The center houses not just Save Our Sons and Urban League operations but also several other nonprofit organizations aimed at serving Ferguson and surrounding economically distressed areas. Tenants include the Lutheran Church of Missouri, the University of Missouri Extension and the Salvation Army. 

“As a long-time supporter of the Urban League in St. Louis, U.S. Bank invested in the Community Empowerment Center because of the great need low-income families have for job training, general and financial education, mental health services and more,” said Frankie Eichenberger, St. Louis retail market leader for U.S. Bank and a long-standing Urban League board member. “I firmly believe this center will transform a vortex of pain and strife into a fountain of hope and opportunity.”

Beside the Empowerment Center and its ongoing financial support, U.S. Bank employees help Urban League clients with home heating assistance applications and read to students at the league’s Head Start centers. To encourage children to read at home, the bank set up a program to reward kids with new books when they reach milestones for reading at home with their parents.

Now, Save Our Sons is demonstrating yet more of the Urban League’s success in a region that is plagued with 7.5 percent unemployment for African-Americans. It has trained 400 St. Louis area men, including several from Ferguson. Half have found employment after graduating from SOS – a phenomenal success rate, said Director Jamie Dennis.

“A lot of these gentlemen have been kicked down,” Dennis explained. “When they come through these doors, our job is, first of all, to build them up. (We also teach) CIA – credibility, integrity and accountability. We are teaching people that if you want to make a change, the first thing you have to start with is yourself.”

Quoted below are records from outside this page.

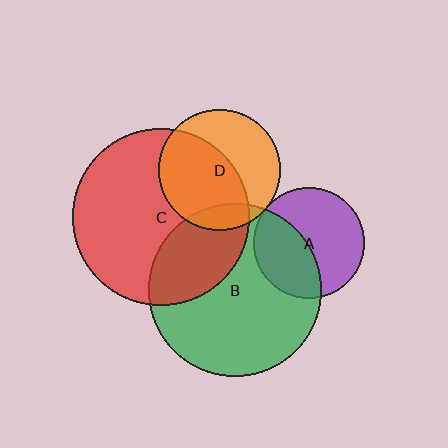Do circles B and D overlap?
Yes.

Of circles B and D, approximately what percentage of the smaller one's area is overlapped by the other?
Approximately 15%.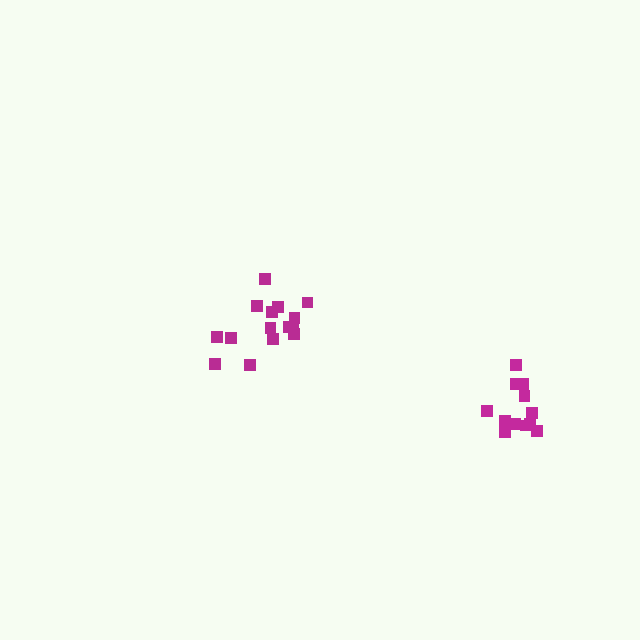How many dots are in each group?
Group 1: 12 dots, Group 2: 15 dots (27 total).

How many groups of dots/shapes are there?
There are 2 groups.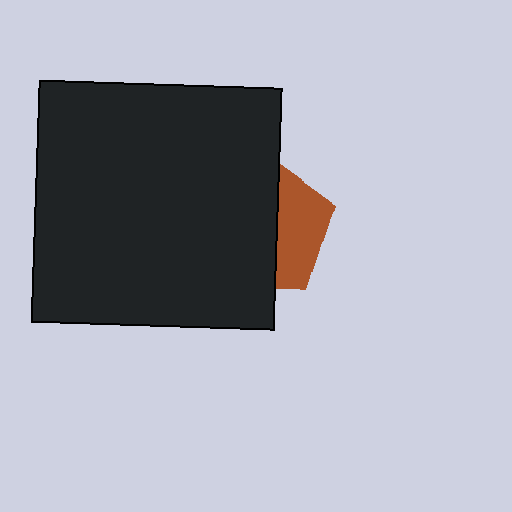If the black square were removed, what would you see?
You would see the complete brown pentagon.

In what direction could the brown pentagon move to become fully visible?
The brown pentagon could move right. That would shift it out from behind the black square entirely.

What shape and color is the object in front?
The object in front is a black square.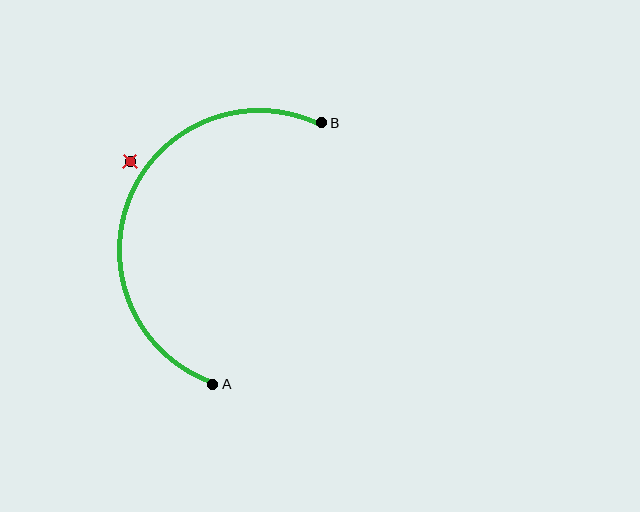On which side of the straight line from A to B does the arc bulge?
The arc bulges to the left of the straight line connecting A and B.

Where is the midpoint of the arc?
The arc midpoint is the point on the curve farthest from the straight line joining A and B. It sits to the left of that line.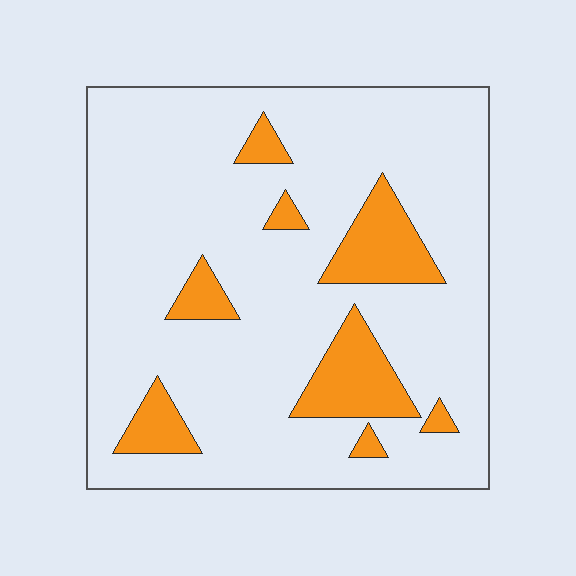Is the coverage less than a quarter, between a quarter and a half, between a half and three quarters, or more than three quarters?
Less than a quarter.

Dennis’ work – really more of a mission, he says – is giving men self-respect and hope they haven’t experienced. It is particularly evident at the program's graduation ceremony.

“I’ve seen grown men who break out crying,” Dennis explained. “(They say) ‘This is the first time I can recall in my life that I’ve been given a certificate for completing something.’ It becomes so compelling to know it’s actually making a difference.”

Bringing Save Our Sons to the Empowerment Center and even closer to those it would serve is a wonderful step, Dennis said.

“It’s going to make the community buy into us even more because now we are in their back yard,” he said. “That’s turning a tragedy into a triumph. They are finally going to have something they are proud of.”